Pertama, persoalan legitimasi politik. Pasca terpilih dalam Pillwalkot 2018 dan dilantik menjadi Walikota dan Wakil Walikota Bandung, legitimasi politik melekat pada pasangan Walikota Oded M. Danial dan Wakil Walikota Yana Mulyana. Sebagai hasil dari pemilihan langsung oleh warga, kontrak politik terjadi antara Oded M. Danial dan Yana Mulyana dengan warga Kota Bandung. Namun, ketika Walikota Oded M. Danial berhalangan tetap karena meninggal dunia, legitimasi politik dari warga Kota Bandung saat ini melekat hanya pada Yana Mulyana. Ketiadaan Wakil Walikota tidak mengurangi legitimasi politik Yana Mulyana. Bahkan apabila pengisian jabatan Wakil Walikota dilakukan, pemegang jabatan tersebut tidak mendapatkan legitimasi politik secara langsung dari warga, karena mekanisme pengisian jabatan Wakil Walikota dilakukan melalui mekanisme pemilihan di DPRD. Dengan demikian, saat ini Yana Mulyana merupakan satu-satunya pejabat politik di Kota Bandung yang mendapatkan legitimasi politik secara langsung dari warga Kota Bandung, dan bertanggung jawab untuk menyelesaikan kontrak politik dengan warga Kota Bandung hingga akhir periode jabatan pada tahun 2023.

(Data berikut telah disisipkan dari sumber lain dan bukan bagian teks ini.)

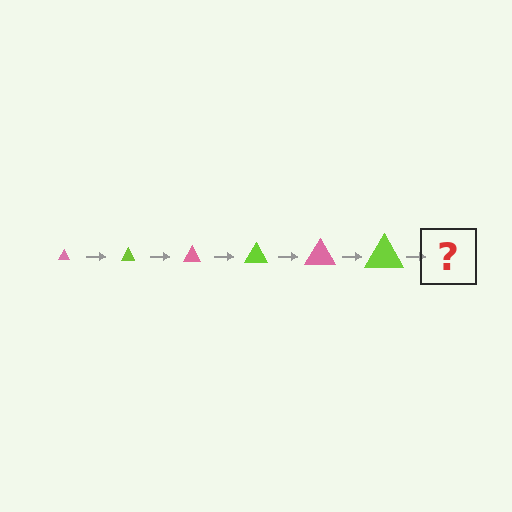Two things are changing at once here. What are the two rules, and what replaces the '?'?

Kedua, terkait persoalan kekuasaan politik yang dilegitimasi melalui kewenangan memerintah. Berdasarkan regulasi yang mengatur tentang pemerintahan daerah, kewenangan mengelola pemerintahan sepenuhnya berada di tangan Walikota sebagai pemimpin daerah. Tidak ada pembagian kewenangan antara Walikota dengan Wakil Walikota. Wakil Walikota berada dalam posisi membantu Walikota dengan melaksanakan serangkaian tugas, dan dalam melaksanakan tugas tersebut Wakil Walikota bertanggung jawab kepada Walikota. Wakil Walikota melaksanakan kewenangan Walikota hanya jika Walikota menjalani masa tahanan atau berhalangan sementara, dan ketika Walikota berhalangan tetap sambil menunggu pengangkatan Wakil Walikota menjadi Walikota definitif. 

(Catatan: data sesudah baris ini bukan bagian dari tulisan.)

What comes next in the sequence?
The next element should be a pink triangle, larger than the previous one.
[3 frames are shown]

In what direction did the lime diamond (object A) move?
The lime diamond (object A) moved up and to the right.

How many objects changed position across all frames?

Kehadiran atau ketidakhadiran Wakil Walikota dengan demikian tidak menjadi variabel utama yang mempengaruhi pengelolaan pemerintahan daerah. Penyelenggaraan pemerintahan daerah berada di bawah kendali dan menjadi tanggung jawab dari Walikota. Walikota memiliki kewenangan penuh dalam penyelenggaraan pemerintahan Kota, sementara Wakil Walikota membantu Walikota dalam menjalankan tugas-tugas pemerintahan. Memang terdapat pandangan bahwa kehadiran Wakil Walikota dapat membantu memperlancar penyelenggaraan pemerintahan. Namun demikian bukan berarti ketiadaan Wakil Walikota akan menyebabkan penyelenggaraan pemerintah Kota menjadi tidak efektif. Bahkan, pengalaman di beberapa daerah menunjukkan terjadinya konflik antara kepala daerah dan wakil kepala daerah yang justru menimbulkan problematika dalam penyelenggaraan pemerintahan daerah.

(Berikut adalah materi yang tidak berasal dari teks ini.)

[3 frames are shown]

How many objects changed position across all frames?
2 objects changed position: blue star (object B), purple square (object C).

Variabel kunci dari penyelenggaraan pemerintahan Kota dengan asumsi ketiadaan Wakil Walikota paling tidak akan ditentukan oleh empat hal. Pertama, kepemimpinan dan kompetensi Walikota dalam mengelola pemerintahan. Karakter kepemimpinan Walikota yang baik antara lain ketegasan, keberanian mengambil resiko dalam pengambilan keputusan, kemampuan memotivasi dan menginspirasi seluruh perangkat birokrasi serta kompetensi Walikota yang terkait dengan penentuan arah dan fokus pengelolaan pemerintahan akan menjadi kunci keberhasilan penyelenggaraan pemerintah Kota. 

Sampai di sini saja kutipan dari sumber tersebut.